The use of the Sinner’s Prayer saw an uptick with Billy Graham during his worldwide crusades in the 50s, 60s, and 70s. Graham’s counselors used the prayer (mentioned above) from Graham’s Four Steps to Peace with God when leading people in making a profession of faith.
Also in the 1950s, Campus Crusade’s Bill Bright included a Sinner’s Prayer at the end of his popular witnessing tract, Four Spiritual Laws (mentioned above).
Other proponents of the prayer included William Booth of The Salvation Army, R.A. Torrey, Moody’s predecessor, and the Southern Baptist Convention (SBC). The latter solidified its support and adoption of the prayer after it came under attack in 2012, stating: “We affirm that repentance and faith involve a crying out for mercy and a calling on the Lord (Rom. 10:13), often identified as a “Sinner’s Prayer,” as a biblical expression of repentance and faith.
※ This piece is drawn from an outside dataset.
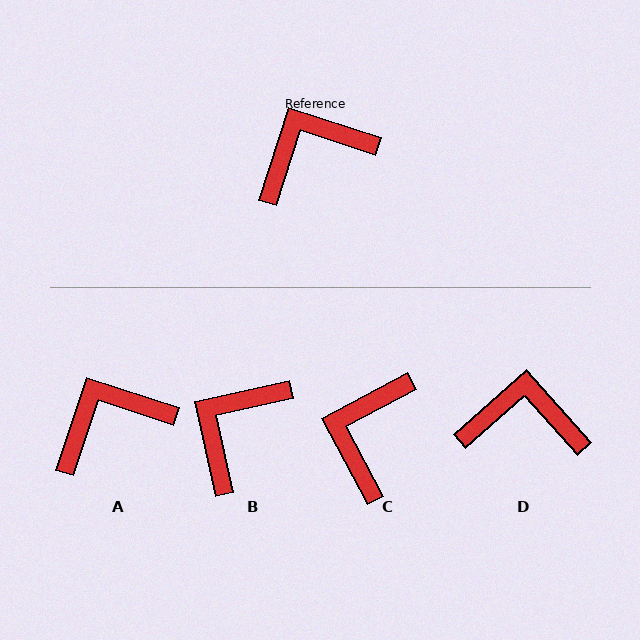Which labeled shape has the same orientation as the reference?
A.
A “Sinner’s Prayer” is not an incantation that results in salvation merely by its recitation and should never be manipulatively employed or utilized apart from a clear articulation of the gospel (Matt. 6:7, Matt. 15:7–9).”
Critics of the Prayer
That 2012 attack came mainly from Baptist pastor David Platt, who wrote: “I have seen the ‘sinner’s prayer’ abused across the contemporary Christian landscape as people ‘pray the prayer’ apart from a biblical understanding of the gospel or ‘pray the prayer’ on multiple occasions to ensure their salvation or ‘pray the prayer’ without ever counting the cost of following Christ. I have experienced this abuse in my own life: I can remember laying in my bed at night as a child/teenager, wondering about whether or not I’m really saved, and then thinking, ‘Well, I just need to pray that prayer again … and really mean it this time … and then I’ll know I’m saved.’ I have seen this abuse in a variety of evangelistic settings (here and overseas, among children, youth, and adults).”
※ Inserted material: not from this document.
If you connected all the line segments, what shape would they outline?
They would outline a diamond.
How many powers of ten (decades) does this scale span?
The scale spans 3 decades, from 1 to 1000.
Platt argued that the prayer is “superstitious,” a false doctrine, and a “work,” which puts the onus of salvation on the pray-er, not on God, who initiates salvation in the hearts of men.
Sadly, Platt asserts, saying the prayer can lead people to a false sense of spiritual security. They may pray the prayer, be told they are now saved, but walk away still dead in their sins. In those instances, the prayer becomes more “insurance” than “assurance.”
[Note: Platt, a member of the SBC, eventually voted in favor of the adoption of the Sinner’s Prayer after making known his concerns and disclaimers were included.]